Alexander then felt sorry he had been so foolishly turbulent, and after Melissa had told him in a few words what she had gone through in the last few hours he informed her of what had brought him to visit the emperor so late.
Johannes the lawyer, Berenike’s Christian freedman, he began, had visited their father in prison and had heard the order given to place Heron and Philip as state prisoners and oarsmen on board a galley.
This had taken place in the afternoon, and the Christian had further learned that the prisoners would be led to the harbor two hours before sunset. This was the truth, and yet the infamous Zminis had assured the emperor, at noon, that their father and Philip were already far on their way to Sardinia. The worthless Egyptian had, then, lied to the emperor; and it would most likely cost the scoundrel his neck. But for this, there would have been time enough next day. What had brought him there at so late an hour was the desire to prevent the departure of the galley; for John had heard, from the Christian harbor-watch that the anchor was not yet weighed. The ship could therefore only get out to sea at sunrise; the chain that closed the harbor would not be opened till then. If the order to stop the galley came much after daybreak, she would certainly be by that time well under way, and their father and Philip might have succumbed to the hard rowing before a swift trireme could overtake and release them.

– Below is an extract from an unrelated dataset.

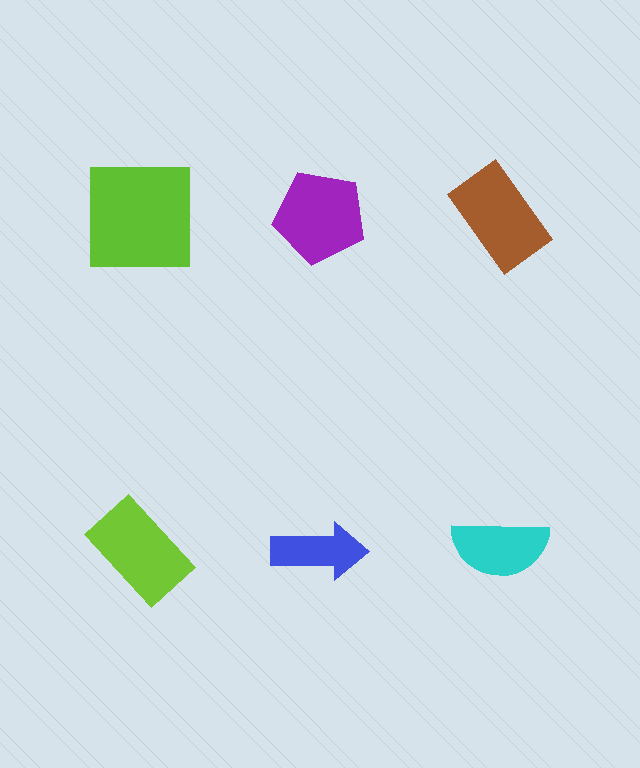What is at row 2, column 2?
A blue arrow.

Melissa had listened to this information with mixed feelings. She had perhaps precipitated her father and brother into misery in order to save herself; for a terrible fate awaited the state-prisoners at the oars. And what could she do, an ignorant child, who was of so little use?

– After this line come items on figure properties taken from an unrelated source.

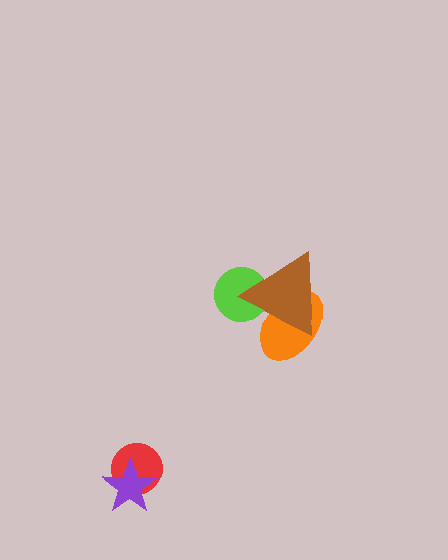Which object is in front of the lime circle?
The brown triangle is in front of the lime circle.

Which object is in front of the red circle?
The purple star is in front of the red circle.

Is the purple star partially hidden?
No, no other shape covers it.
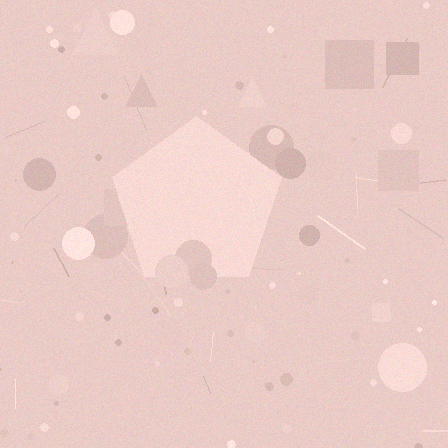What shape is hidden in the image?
A pentagon is hidden in the image.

Andreas had told her that it was the duty of a Christian and of every good man, if his neighbor’s welfare were concerned, to sacrifice his own fortunes; and for the happiness and lives of those dearest to her—for they, of all others, were her “neighbors”—she felt that she could do so. Perhaps she might yet succeed in repairing the mischief she had done when she had allowed the emperor to sleep without giving one thought to her father. Instead of waking him, she had misused her new power over her brother, and, by preventing his speaking, had perhaps frustrated the rescue of her people.
But idle lamenting was of as little use here as at any other time; so she resolutely drew her veil closer round her head and called to her brother, “Wait here till I return!”
“What are you going to do?” asked Alexander, startled.
“I am going back to the invalid,” she explained, decisively.
On this her brother seized her arm, and, wildly excited, forbade this step in the name of his father.
But at his vehement shout, “I will not allow it!” she struggled to free herself, and cried out to him:
“And you? Did not you, whose life is a thousand times more important than mine, of your own free-will go into captivity and to death in order to save our father?”